En plus de ce que nous venons d’énumérer, la référence à la transformation verte et à la numérisation dans la nouvelle stratégie signifie que le bloc européen a réalisé qu’ils pourraient être la clé des relations internationales en Afrique dans les périodes à venir. Ces derniers mois, les diplomates de l’UE ont proposé de « soutenir la capacité de défense et de sécurité de l’Afrique et de renforcer les mécanismes pour la paix, la stabilité, et combattre les inégalités, le terrorisme et l’extrémisme ». Le bloc européen a misé sur le soutien politique, technique et financier à l’initiative de l’Accord de libre-échange continental africain, car l’Union européenne a dépensé environ 74 millions d’euros pour réaliser l’initiative entre 2014 et 2020. Par conséquent, la Zone de libre-échange continentale africaine a été décrite par certains détracteurs de l’Union africaine et de l’Union européenne en tant qu’industrie européenne qui vise à ce que l’Europe domine les ressources et les investissements du continent.

Les revendications « d’aide » à l’Afrique dominent toujours la rhétorique de l’Union européenne

Certains responsables africains estiment que les Européens font pression sur le continent sur des questions qui ne figuraient pas parmi ses priorités. D’autres se plaignent que l’Union européenne persiste dans sa vision traditionnelle du continent comme un enfant ayant besoin de diktats et de directives parentales.

Ceci dit, le nouveau document de stratégie de l’UE n’apporte rien de nouveau non plus, car les options qui s’offrent aujourd’hui aux pays africains sont nombreuses et il existe des débouchés alternatifs pour les pays dont les diplomates se plaignent que les conditions d’investissement de l’Union européenne sont trop restrictives, ce qui entrave la fourniture des infrastructures nécessaires et des programmes de développement dont ils ont besoin.

De plus, les accords commerciaux ne servent que l’Europe et nuisent au développement des industries nationales africaines.

Investissement direct et développement des industries africaines

Aides et Investissements européens destinés à l’Afrique

La position des experts africains du développement est que l’aide accroît l’instabilité et la corruption et réduit la souveraineté nationale, et que ce dont le continent a besoin, c’est plutôt du commerce et de l’investissement direct étranger, et du réinvestissement des fonds générés en Afrique pour transformer les sociétés et augmenter les revenus de la plupart des citoyens du continent.
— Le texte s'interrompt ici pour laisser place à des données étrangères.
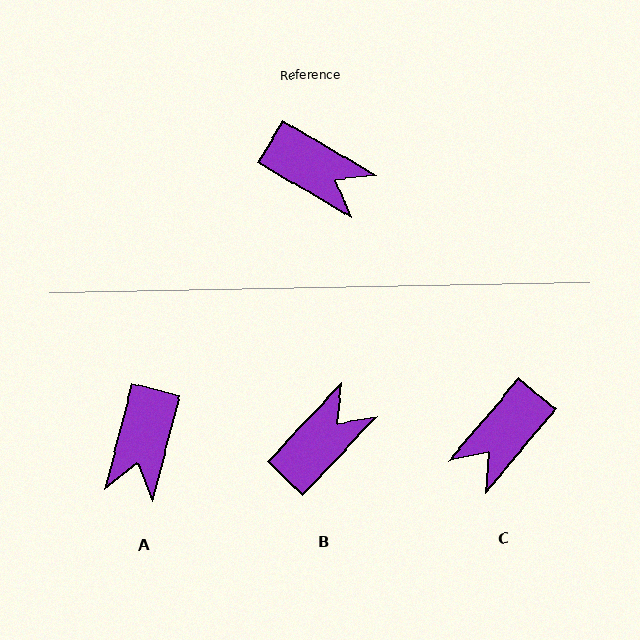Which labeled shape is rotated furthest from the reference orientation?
C, about 99 degrees away.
Ceci est renforcé par le fait qu’en accordant des subventions aux gouvernements africains, les pays étrangers ont pu étendre leur contrôle sur les ressources de ces pays et maintenir le rôle de guide dans les questions politiques et économiques tout en leur donnant la préférence dans les contrats nationaux.

Le trait saillant de l’approche et des politiques commerciales de l’Union européenne à l’égard de l’Afrique a été l’ouverture progressive du marché européen sur une base non réciproque, qui oblige les pays africains à approvisionner l’Europe en minerais et certaines denrées alimentaires, tandis que les Africains subsistent grâce aux excédents agricoles et reçoivent les produits finis et les biens des industries émergentes de l’Union européenne.
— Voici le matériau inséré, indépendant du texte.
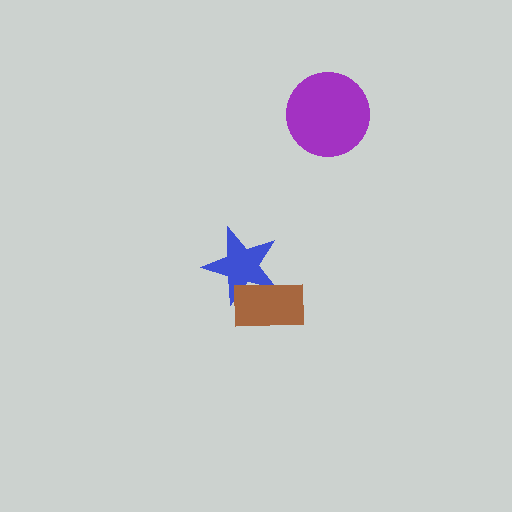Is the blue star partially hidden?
Yes, it is partially covered by another shape.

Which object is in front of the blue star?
The brown rectangle is in front of the blue star.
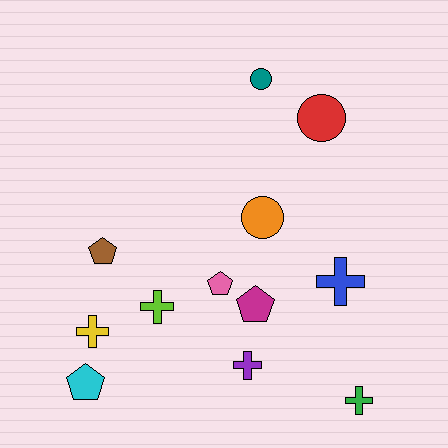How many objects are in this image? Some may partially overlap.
There are 12 objects.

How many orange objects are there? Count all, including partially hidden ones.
There is 1 orange object.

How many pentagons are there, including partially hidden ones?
There are 4 pentagons.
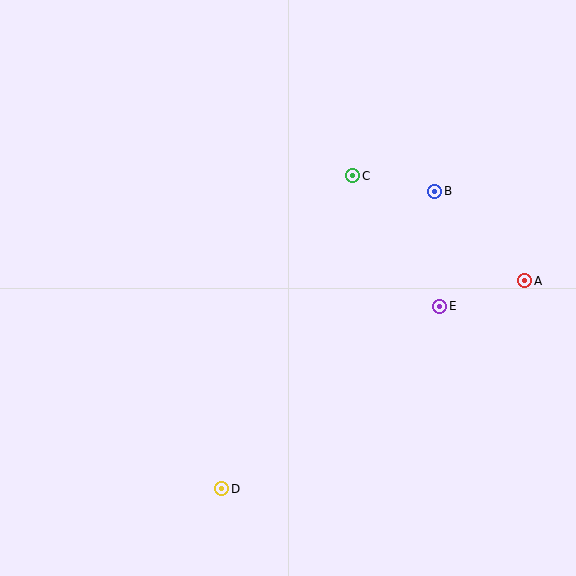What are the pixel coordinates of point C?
Point C is at (353, 176).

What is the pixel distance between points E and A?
The distance between E and A is 89 pixels.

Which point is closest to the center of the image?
Point C at (353, 176) is closest to the center.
Malgré les doutes suscités par l’initiative de la Zone de libre-échange continentale africaine, la position des économistes africains était que l’initiative, si elle était bien mise en œuvre, assurerait la libre circulation de la main-d’œuvre au sein des groupements régionaux et sous-régionaux africains et serait un élan pour la croissance économique, et une alternative à la migration des talents africains hors du continent et un stimulant pour les entreprises locales et les industries africaines.

Concurrencer d’autres acteurs

La crise politique au Mali a montré dans ce contexte que l’orientation politique de l’Union européenne est synonyme de la politique française en Afrique. La crise a également révélé que la plupart des pays africains ne sont pas indifférents à la condition de respecter les principes démocratiques sur lesquels repose l’Union européenne, d’autant plus qu’il existe d’autres partenaires de l’Afrique qui n’imposent pas de telles conditions.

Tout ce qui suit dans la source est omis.